Baltisberger, sauveur des lions : un but, une histoire de famille, et une résilience exemplaire
Zurich rugissait ce lundi de Pâques. Et pour cause : Chris Baltisberger, à 34 ans, a surgi au moment crucial pour offrir à la ZSC Lions une victoire décisive (3-1 contre Davos) et égaliser la série de demi-finale. Un but, certes, mais surtout un moment chargé d'émotion, deux ans après le drame familial qui aurait pu briser un homme.
Un but né d'une stratégie et d'un souvenir poignant
L'attaquant expérimenté, fort d'une quinzaine de saisons au sein des Lions, a livré un secret après le match : ce but n'était pas le fruit du hasard. "C'était un jeu travaillé", a-t-il confié au Tages-Anzeiger. Un placement précis, dicté par son coéquipier Dean Kukan, a permis à Baltisberger de se présenter idéalement. Mais au-delà de la tactique, le but résonne d'une histoire personnelle bouleversante. Il est tombé 14 minutes avant la fin, exactement deux ans après l'arrêt cardiaque de son père, alors qu'il assistait à un match de playoffs contre Zug. Un instantané douloureux, gravé à jamais dans sa mémoire.
"Mon père avait dit qu'il ne savait pas s’il pourrait le supporter", confie Baltisberger, les yeux brillants. La famille était présente au stade, unie dans ce moment si particulier. "C'est tellement plus beau de partager de tels instants avec eux.

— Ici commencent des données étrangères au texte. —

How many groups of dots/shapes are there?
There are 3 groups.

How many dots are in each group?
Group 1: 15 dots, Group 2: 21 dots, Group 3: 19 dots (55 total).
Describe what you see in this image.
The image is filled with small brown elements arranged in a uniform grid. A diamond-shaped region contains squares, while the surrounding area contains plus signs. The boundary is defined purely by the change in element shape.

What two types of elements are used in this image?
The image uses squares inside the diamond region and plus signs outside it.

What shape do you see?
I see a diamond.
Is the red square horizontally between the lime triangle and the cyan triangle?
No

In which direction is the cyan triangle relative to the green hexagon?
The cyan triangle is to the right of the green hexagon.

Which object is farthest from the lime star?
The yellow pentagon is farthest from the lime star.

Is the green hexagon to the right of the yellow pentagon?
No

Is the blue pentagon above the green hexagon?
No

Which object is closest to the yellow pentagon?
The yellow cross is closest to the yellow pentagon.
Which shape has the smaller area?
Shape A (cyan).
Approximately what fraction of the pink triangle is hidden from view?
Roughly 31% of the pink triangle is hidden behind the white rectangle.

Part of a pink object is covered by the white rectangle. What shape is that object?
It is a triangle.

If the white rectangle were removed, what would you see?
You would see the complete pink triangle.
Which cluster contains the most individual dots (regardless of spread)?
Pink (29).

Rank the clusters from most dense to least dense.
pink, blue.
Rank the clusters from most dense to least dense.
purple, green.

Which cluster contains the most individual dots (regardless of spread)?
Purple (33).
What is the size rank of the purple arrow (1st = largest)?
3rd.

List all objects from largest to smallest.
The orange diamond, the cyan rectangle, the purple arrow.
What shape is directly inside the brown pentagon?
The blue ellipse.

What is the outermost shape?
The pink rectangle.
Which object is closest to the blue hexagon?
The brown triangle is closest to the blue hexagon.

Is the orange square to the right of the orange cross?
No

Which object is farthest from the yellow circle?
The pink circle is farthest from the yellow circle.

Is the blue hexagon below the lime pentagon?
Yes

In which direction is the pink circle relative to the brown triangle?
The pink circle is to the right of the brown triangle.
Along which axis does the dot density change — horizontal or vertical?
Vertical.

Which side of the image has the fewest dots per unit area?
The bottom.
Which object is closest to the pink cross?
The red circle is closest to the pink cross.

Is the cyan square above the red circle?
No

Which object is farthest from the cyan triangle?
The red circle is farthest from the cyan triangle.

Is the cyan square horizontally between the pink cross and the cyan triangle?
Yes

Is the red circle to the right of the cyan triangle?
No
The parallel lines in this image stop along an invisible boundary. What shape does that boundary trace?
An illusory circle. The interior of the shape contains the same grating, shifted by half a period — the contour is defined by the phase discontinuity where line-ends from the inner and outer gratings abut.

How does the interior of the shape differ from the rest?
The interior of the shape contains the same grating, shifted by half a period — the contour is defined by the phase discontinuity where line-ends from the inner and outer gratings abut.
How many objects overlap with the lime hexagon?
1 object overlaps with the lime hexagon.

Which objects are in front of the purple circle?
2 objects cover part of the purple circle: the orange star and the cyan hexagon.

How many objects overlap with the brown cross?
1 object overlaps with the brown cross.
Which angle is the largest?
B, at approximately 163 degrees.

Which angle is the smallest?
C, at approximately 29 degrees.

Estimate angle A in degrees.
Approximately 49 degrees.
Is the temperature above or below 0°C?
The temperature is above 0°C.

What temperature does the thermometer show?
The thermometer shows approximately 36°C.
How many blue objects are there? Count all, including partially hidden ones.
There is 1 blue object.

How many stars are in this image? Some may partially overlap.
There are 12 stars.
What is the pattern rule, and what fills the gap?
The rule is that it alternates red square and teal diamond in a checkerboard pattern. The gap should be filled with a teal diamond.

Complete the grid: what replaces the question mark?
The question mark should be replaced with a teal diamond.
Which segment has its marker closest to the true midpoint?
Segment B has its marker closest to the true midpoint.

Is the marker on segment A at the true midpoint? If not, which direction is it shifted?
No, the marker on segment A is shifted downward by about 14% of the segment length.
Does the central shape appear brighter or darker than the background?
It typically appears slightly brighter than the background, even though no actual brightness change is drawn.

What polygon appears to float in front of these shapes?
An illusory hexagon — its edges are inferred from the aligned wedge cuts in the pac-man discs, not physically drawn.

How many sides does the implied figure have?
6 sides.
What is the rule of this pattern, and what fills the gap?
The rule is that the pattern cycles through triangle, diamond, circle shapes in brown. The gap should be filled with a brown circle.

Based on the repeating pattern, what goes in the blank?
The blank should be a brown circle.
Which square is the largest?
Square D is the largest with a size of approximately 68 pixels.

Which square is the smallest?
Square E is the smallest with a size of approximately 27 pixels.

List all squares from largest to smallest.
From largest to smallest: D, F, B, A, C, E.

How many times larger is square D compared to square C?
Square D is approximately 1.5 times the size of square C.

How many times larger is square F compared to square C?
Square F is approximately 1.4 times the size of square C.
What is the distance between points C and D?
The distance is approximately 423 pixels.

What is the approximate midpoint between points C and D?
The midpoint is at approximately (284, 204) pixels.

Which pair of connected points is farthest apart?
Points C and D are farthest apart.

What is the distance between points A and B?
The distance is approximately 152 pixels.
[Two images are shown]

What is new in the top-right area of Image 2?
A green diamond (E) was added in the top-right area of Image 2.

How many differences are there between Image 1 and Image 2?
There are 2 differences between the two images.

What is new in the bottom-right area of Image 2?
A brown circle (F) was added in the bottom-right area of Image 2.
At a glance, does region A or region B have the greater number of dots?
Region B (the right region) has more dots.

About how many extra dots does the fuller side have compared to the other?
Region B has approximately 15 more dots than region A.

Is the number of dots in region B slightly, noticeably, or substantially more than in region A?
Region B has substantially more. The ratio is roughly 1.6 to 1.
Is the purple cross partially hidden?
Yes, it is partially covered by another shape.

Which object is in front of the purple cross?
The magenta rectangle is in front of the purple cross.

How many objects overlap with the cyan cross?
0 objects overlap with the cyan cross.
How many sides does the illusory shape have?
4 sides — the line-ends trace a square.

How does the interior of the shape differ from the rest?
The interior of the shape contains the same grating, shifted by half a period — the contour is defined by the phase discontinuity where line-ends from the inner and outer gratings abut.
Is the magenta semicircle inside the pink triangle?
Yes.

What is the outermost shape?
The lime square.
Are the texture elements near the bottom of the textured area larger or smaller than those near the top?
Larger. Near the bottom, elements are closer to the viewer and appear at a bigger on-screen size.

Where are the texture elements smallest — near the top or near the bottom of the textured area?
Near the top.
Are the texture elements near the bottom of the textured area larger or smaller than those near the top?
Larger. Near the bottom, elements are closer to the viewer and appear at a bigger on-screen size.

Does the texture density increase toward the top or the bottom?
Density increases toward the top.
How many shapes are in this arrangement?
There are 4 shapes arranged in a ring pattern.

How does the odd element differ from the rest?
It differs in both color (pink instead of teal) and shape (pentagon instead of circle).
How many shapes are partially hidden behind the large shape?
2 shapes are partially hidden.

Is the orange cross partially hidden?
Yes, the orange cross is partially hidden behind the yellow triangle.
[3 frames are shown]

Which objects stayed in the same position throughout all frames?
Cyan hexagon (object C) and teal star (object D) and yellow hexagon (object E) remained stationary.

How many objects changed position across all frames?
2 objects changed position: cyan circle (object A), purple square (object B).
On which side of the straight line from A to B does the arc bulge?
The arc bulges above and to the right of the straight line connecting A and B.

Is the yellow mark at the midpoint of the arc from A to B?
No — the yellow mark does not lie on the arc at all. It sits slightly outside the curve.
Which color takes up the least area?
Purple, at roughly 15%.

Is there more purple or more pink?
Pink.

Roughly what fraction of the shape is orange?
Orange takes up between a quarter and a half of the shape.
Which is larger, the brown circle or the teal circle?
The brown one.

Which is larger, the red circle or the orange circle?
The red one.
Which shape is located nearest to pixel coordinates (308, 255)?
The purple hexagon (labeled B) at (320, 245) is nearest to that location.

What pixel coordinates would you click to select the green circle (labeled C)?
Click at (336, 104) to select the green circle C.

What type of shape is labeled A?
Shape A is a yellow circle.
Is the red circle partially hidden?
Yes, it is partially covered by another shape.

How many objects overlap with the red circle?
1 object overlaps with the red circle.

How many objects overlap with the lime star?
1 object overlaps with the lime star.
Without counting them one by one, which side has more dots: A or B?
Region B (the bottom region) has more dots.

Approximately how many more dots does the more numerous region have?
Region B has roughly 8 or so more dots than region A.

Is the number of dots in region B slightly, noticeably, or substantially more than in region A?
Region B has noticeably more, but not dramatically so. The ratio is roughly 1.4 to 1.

La famille, c'est le plus important." Une phrase simple, mais qui révèle l'humain derrière le joueur.

Un joueur qui se réinvente, malgré le temps
Les chiffres ne mentent pas : Baltisberger, bien qu'ayant une moyenne de seulement 10 minutes de glace par match, a déjà inscrit trois buts en playoffs. Une performance remarquable qui témoigne de sa capacité à apporter une plus-value, même avec un rôle réduit. Il l'admet sans détour : "On joue dans la meilleure équipe d'Europe. Tout le monde ne peut pas jouer". Mais il a su apprivoiser la difficulté, accepter son rôle de "travailleur", comme il aime se définir. Sa mentalité, forgée par l'expérience, est un atout précieux pour les Lions.
Il salue en particulier ses coéquipiers Justin Sigrist et Nicolas Baechler, les seuls joueurs du club à avoir disputé les 52 matchs de la saison régulière. "Deux abeilles travailleuses", les décrit-il avec fierté. Ils incarnent l'esprit du club, une sérénité et une détermination qui transcendent les résultats.

Au-delà de la glace : un entrepreneur et un adepte du mental
Chris Baltisberger n'est pas qu'un joueur de hockey. Il a su développer une seconde activité, aux côtés de sa femme Sabrina, en lançant la société "Nourish Body & Mind", spécialisée dans les shots à base de gingembre. Un nom qui résume parfaitement leur philosophie : "Nourrir le corps et l'esprit". Il accorde également une grande importance au mental, un domaine dans lequel il s'est formé. "Surtout quand on joue peu, le moral en souffre”, explique-t-il. Sa technique ? Se remémorer ses meilleures actions, raviver la flamme de la confiance. Un processus essentiel pour maintenir une performance optimale, indépendamment du temps de jeu.
Et que dire de son fils, Kian, cinq ans ? Après chaque match, le petit garçon se précipite vers la gardiens Simon Hrubec et Robin Zumbühl, ses héros préférés. Mais aujourd'hui, Kian rêve de porter le numéro 14 de son père, symbole d'une passion transmise de génération en génération.
Chris Baltisberger, un joueur qui se réinvente sans cesse, un modèle de résilience et d'humilité. Les ZSC Lions peuvent compter sur lui pour apporter l'énergie et l'expérience nécessaires pour décrocher le titre. Un prototype de héros de playoffs, solide et intransigeant, sur et en dehors de la glace.